I feel very comfortable with the IA portfolios invested position, as well as the hefty chunk in cash. Here's why.
Some of your better technical market guru's (those with the best accuracy- Peter Lee, Bruce Bittles) are in agreement that we are in a cyclical bull market that is quickly reaching its maturity.

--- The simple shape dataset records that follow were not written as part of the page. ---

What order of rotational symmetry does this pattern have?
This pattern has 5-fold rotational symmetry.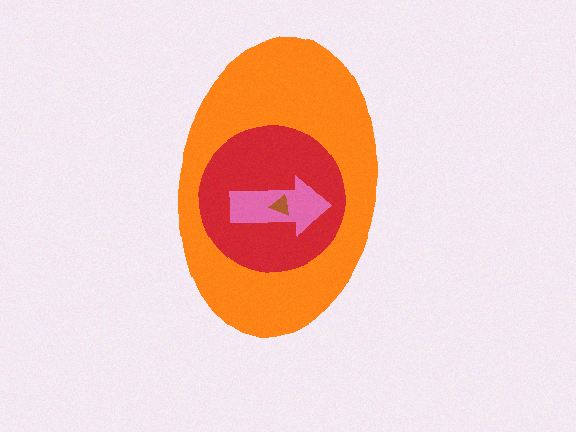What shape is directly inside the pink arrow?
The brown triangle.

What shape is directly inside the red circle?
The pink arrow.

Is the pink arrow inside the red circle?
Yes.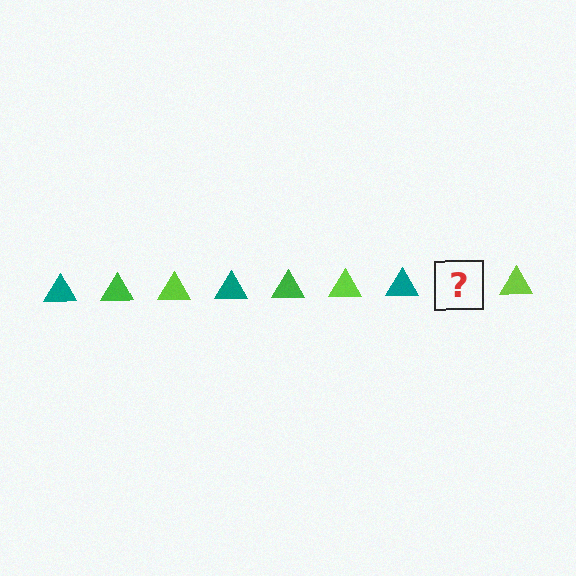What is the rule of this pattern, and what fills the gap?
The rule is that the pattern cycles through teal, green, lime triangles. The gap should be filled with a green triangle.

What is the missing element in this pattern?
The missing element is a green triangle.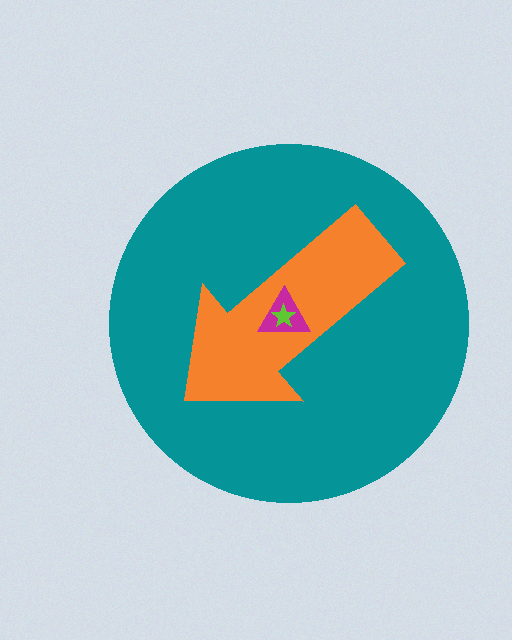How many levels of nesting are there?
4.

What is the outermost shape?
The teal circle.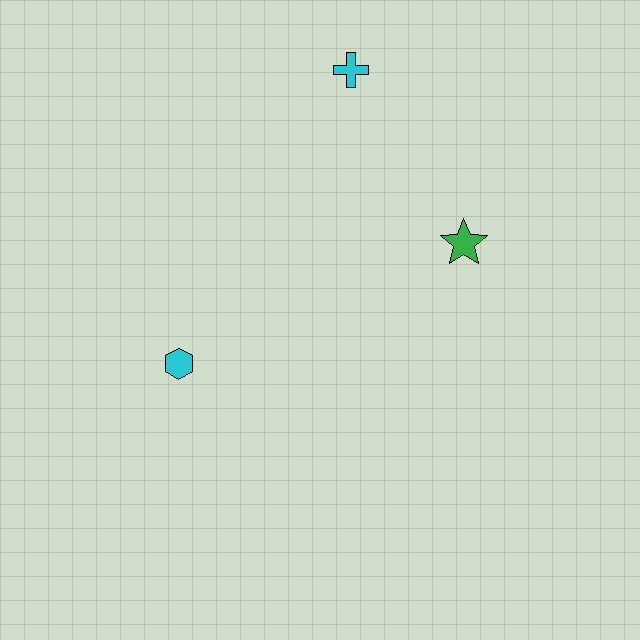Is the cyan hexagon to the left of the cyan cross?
Yes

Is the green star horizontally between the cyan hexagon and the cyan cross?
No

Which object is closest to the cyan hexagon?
The green star is closest to the cyan hexagon.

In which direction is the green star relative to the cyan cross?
The green star is below the cyan cross.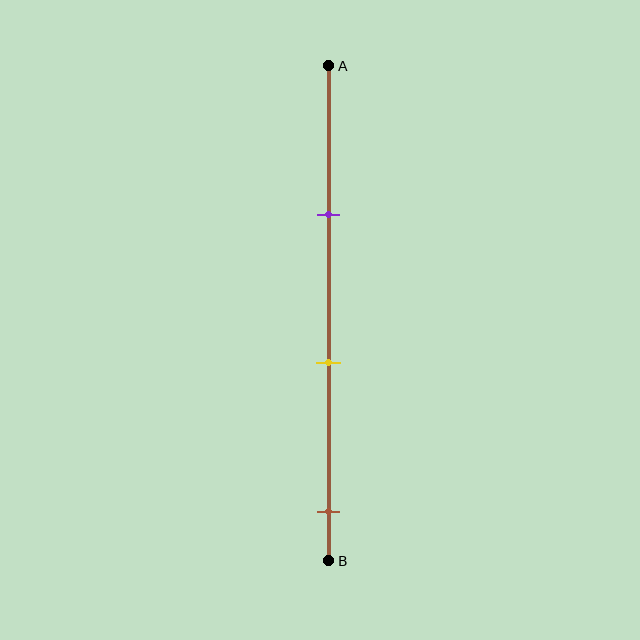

Once the cyclical bull ends, then the market will revert back to the cyclical bear.
Peter Lee has been calling for 1350 on the S&P, with a potential blow-off rally that could carry the S&P as high as 1400. With the S&P currently at 1308, and money market yields at 4.2%, 4.2% higher on the S&P would put the index at 1362. This being said, why risk your cash in the stock market when you could get a safe 4.2% in a money market?
As far as the DJIA is concerned, Lee has a target of 11,500, with a blow-off potential of 12,000. The DJIA currently stands at 11,315, 4.2% higher would take the averages up to 11,790, so once again I ask, why risk it?
For my money, I'll take the 4.2% and sleep well at night.
If you want a little more yield, check out some of the CD rates at Fidelity.
If youć± e looking to park some readily available cash, not all money markets are alike. For example, bank money markets are paying 2% or less, and full commission brokers are paying less than some discounters.
TIAA-CREF 4.35%
Vanguard 4.33%
Fidelity 4.2%
Schwab 4.05%
A.G. Edwards 4.04%
When you compare the difference between TIAA-CREF's 4.35% to A.G. Edwards 4.04%, an investor can keep .31% more on $100,000 at CREF, or $310/ year. Of course, many full commission brokers shave off yield and keep the difference for themselves.
If you don't think this is a big deal, multiply the amount by the number of years you have been receiving the lower yield by the difference, and see what you come up with.
On a million dollars, the difference is substantial.